Thursday, April 3, 2014

Oxymetholone reduces wasting among HIV patients.


Oxymetholone, an anabolic steroid, appears to be effective in countering wasting among HIV-positive patients taking highly active antiretroviral therapy (HAART).

This finding results from a double-blind, randomised, placebo-controlled trial at the University of Essen, and the University of Bonn, Germany. Eighty-nine HIV-positive women and men participated.

Chronic involuntary weight loss is a serious problem among patients on HAART. The alterations in energy metabolism and endocrine regulation cause loss of lean body mass (LBM) and body cell mass (BCM).

There has been partial restoration of LBM in studies among HIV-positive men undergoing androgen replacement therapy, or treatment with recombinant growth hormone. However, these treatments have largely been ineffective among eugonadal individuals.

In the present study, the men and women with wasting were given Oxymetholone 50 mg twice (BID), or three times daily (TID), or placebo for 16 weeks, followed by open-label treatment. Endpoints were body weight, bioimpedance measurements, and appetite.

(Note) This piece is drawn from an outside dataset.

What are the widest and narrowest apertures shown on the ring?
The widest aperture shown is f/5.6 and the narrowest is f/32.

The clinicians found that Oxymetholone produced a significant weight gain of 3.0 ± 0.5 kg in the TID group, and 3.5 ± 0.7 kg in the BID group, while patients in the placebo group gained an average of 1.0 ± 0.7 kg. Body cell mass increased 3.8 ± 0.4 kg in the BID group and 2.1 ± 0.6 kg in the TID group. This corresponded to 12.4T and 7.4% of baseline BCM, respectively.

The patients taking Oxymetholone reported significant improvements in their appetite and food consumption, plus a reduction in feeling weak. The most important adverse event was liver-associated toxicity.

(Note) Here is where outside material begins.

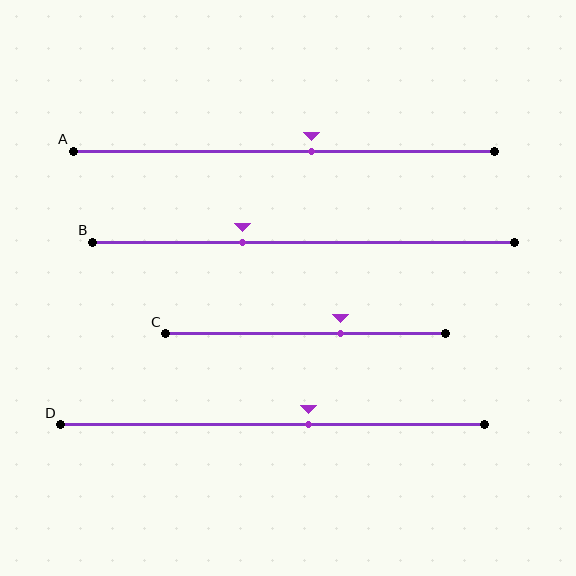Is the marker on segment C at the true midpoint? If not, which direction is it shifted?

Overall, 35% of patients in the TID, 27% of patients in the BID Oxymetholone group, and no patients in the placebo group, had a greater than five times baseline increase for alanine aminotransferase during the double-blind phase of the study.

Clinicians concluded that “the BID (100 mg/day) regimen appeared to be equally effective as the TID (150 mg/day) regimen in terms of weight gain, LBM and BCM and was associated with less, but still significant liver toxicity.”

Friday, March 21, 2014

The Effects of Oxandralone on Body Weight and Composition in Patients with HIV-Associated Weight Loss


A variety of anabolic steroids are in use to help counteract the severe loss of body weight that effects many patients with advanced HIV disease. Studies have previously shown that HIV-related wasting causes the destruction of body cell mass (or BCM: active muscle and tissue) while leaving fat stores relatively untouched, so treatments that preserve or help regain healthy, active body tissue are obviously important.

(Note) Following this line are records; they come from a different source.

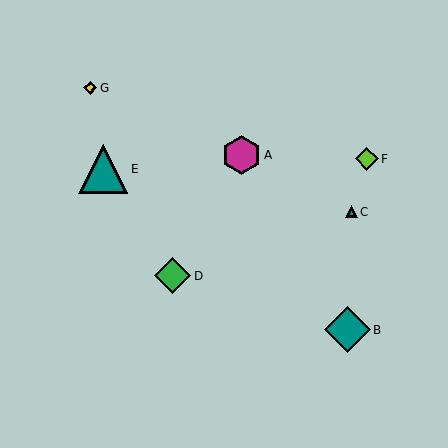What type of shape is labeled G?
Shape G is a yellow diamond.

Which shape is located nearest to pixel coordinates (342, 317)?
The teal diamond (labeled B) at (347, 330) is nearest to that location.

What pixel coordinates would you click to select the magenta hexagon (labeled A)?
Click at (241, 155) to select the magenta hexagon A.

This open-label observational study enrolled 572 patients (527 men and 45 women) with a mean age of 40 years and a mean baseline weight of 68.1 kilograms. Patients were on stable antiretroviral regimens, had documented weight loss, and had no active opportunistic infections or cancers. All patients were treated daily with 20 mg of oxandrolone, an anabolic steroid in pill form. Study visits were scheduled after 1, 2, 4, 8 and 12 months. At each visit, patients were weighed, asked to assess their appetite, sense of well-being, and energy levels, and underwent bioelectric impedance assay (BIA) analysis. BIA measures body cell mass, amount of water in the body, and fat vs. muscle ratio.

Only 26 of the 572 patients had completed the full year-long study before Geneva, but their results, and the interim results from other the patients, were promising. Among the first 26, mean increases in total body weight (and body cell mass, listed in parentheses) were as follows:
  • Month 1 2.4 kg total (1.4 kg of which was BCM)
  • Month 2 2.8 kg (1.5 kg)
  • Month 4 4.4 kg (2.1 kg)
  • Month 8 5.4 kg (3.1 kg)
  • Month 12 6.1 kg (3.5 kg) 

Patients' self-assessment also improved, with increased appetite and sense of well-being, and oxandralone was generally well-tolerated, with fewer than one percent of patients experiencing liver function test abnormalities, a side effect associated with anabolic steroids. Most side effects were managed with dose reductions.